The 1 AM feeding is when it dawned on me. Adeline had fallen asleep, laying in a milk stupor with her eyelids fluttering and a smile flickering on her face. People told us she was a pretty baby. “Thanks,” I’d jokingly reply, “We tried.” Of course, as her mother, I thought she was the prettiest thing in the world. As I looked at her in the dark, I hoped she’d never leverage her beauty – but that she’d never doubt it, either. And that’s when I realized – I’m the one teaching her that balance.

I refused to accept my body out of fear I’d stray into apathy, but that message doesn’t translate to innocent eyes and ears. The message my girl would inevitably hear would be one of never good enough: the same message Cosmo trumpets from the grocery aisle with touched-up pictures and half-naked models. My acceptance would prove that beauty cannot be defined by one standard, but that it changes with time and season; that it flourishes through life’s change and experience and is best appreciated by those who’ve experienced those changes with you – even the changes that scar.

I was reminded of an article I had written months before, a post I’d hoped would reach young women with that same message of acceptance I was struggling to reconcile:

“You are Woman: the final touch, the crowning glory, the magnum opus of Creation.

“Glory” is another word for “beauty” in the Greek. Your beauty, dear girl, and mine – it’s a small mirror of the glory of an Almighty God. God covered that glory in the garden to preserve its magnitude; to shield its power… [the world will say that you] lack self-confidence if you cover up your cleavage or your midriff or your thighs. It will speak to the nagging part of you. It will tempt you to disbelieve your value as an image-bearer of God. 

But the covering is our grace and our glory.  It is not our shame. It is evidence of confidence: a confidence so strong, so inner, so grounded in something outside itself it transcends anything the culture can offer.”

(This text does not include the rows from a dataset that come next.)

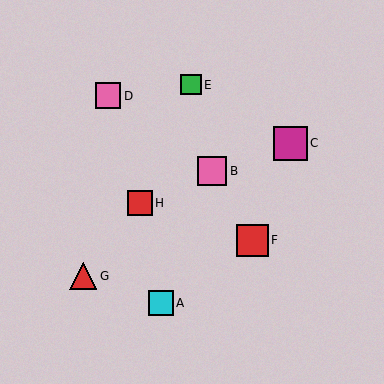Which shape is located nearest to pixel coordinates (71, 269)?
The red triangle (labeled G) at (83, 276) is nearest to that location.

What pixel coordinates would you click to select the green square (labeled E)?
Click at (191, 85) to select the green square E.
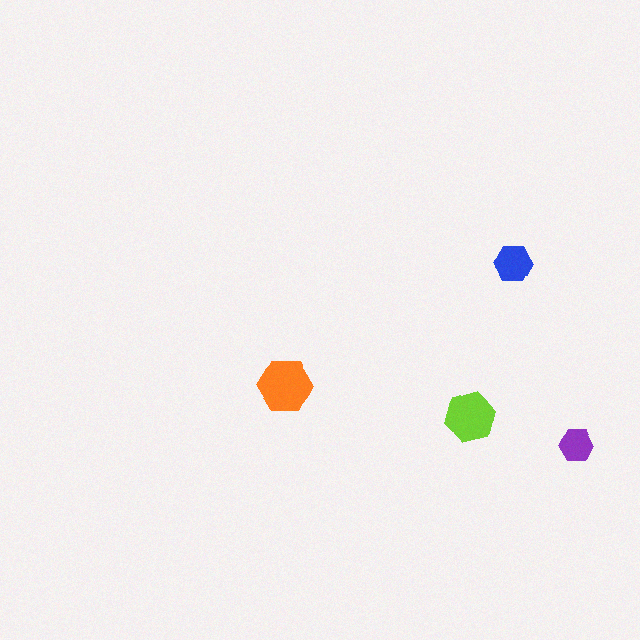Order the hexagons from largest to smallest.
the orange one, the lime one, the blue one, the purple one.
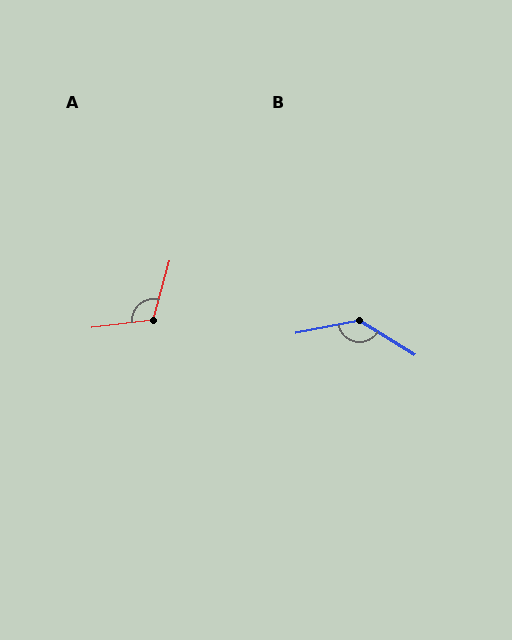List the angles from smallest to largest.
A (112°), B (137°).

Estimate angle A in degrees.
Approximately 112 degrees.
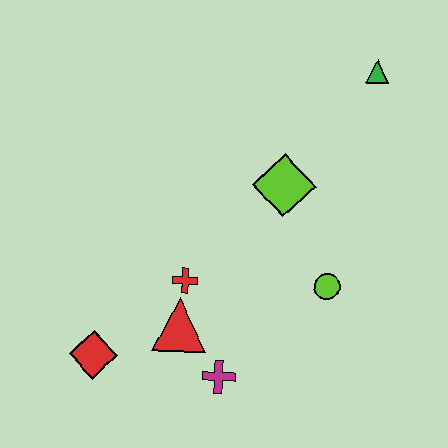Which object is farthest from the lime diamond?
The red diamond is farthest from the lime diamond.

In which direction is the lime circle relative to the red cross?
The lime circle is to the right of the red cross.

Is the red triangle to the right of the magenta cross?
No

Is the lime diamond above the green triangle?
No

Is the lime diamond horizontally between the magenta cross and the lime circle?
Yes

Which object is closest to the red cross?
The red triangle is closest to the red cross.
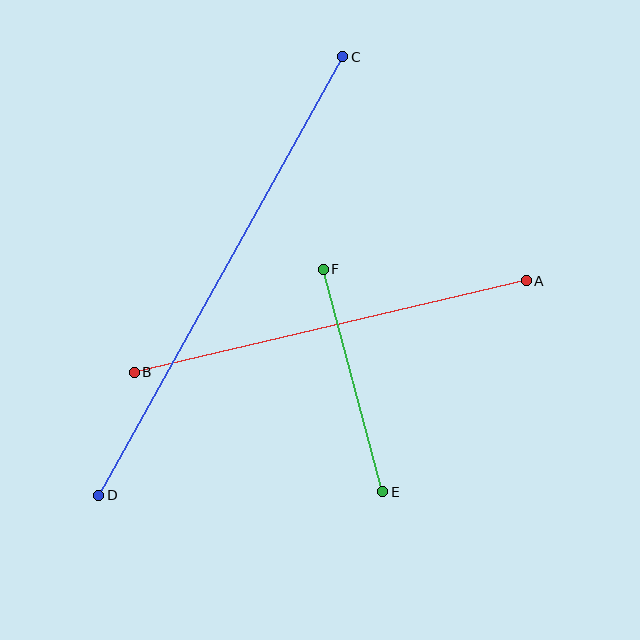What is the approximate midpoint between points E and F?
The midpoint is at approximately (353, 380) pixels.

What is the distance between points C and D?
The distance is approximately 502 pixels.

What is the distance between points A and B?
The distance is approximately 402 pixels.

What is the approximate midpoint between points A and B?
The midpoint is at approximately (330, 327) pixels.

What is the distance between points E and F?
The distance is approximately 230 pixels.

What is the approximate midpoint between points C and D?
The midpoint is at approximately (221, 276) pixels.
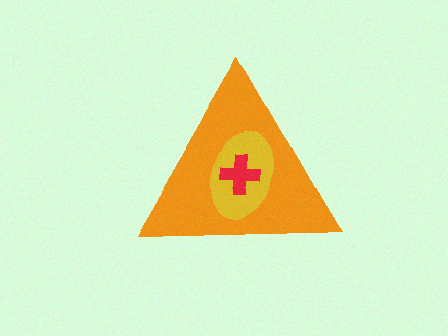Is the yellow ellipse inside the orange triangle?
Yes.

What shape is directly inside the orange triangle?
The yellow ellipse.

The next morning I looked in the mirror and I smiled. Yes, it looked like Shere Khan had taken a swipe at my lower abs. Yes, I had spots on my legs that rivaled all 101 Dalmatians. And though I’d lost all my baby weight it had left me looking a bit like deflated balloon. This body was, and is, new to me, but it’s a new kind of beauty. It’s the same me – my same classic self that wears red lipstick and still favors a nice blazer and heels – but it’s been refined by change and experience; the greatest experience of my life. My body gave life to another body, and I want that little girl I to whom I gave birth to know she’s not just skin to be preserved at all costs, like some kind of taxidermied animal – she’s an image-bearer of God.

So in white t-shirts and workout clothes and red lipstick I have a redefined beauty that fits the stage of life I’ve entered in. Someday she’ll watch me and learn that the mirror is not a measure of a woman’s value because our value is pre-determined, and life only cements that value deep in our souls as we accept the changes and let the scars act as testimony to the experiences we’ve had. Our bodies are marked as our souls are stretched, expanded to love in ways we never knew we were capable of loving.

So I’ve got stretch marks, body and soul.  But haven’t you heard? Stretch marks are the new black.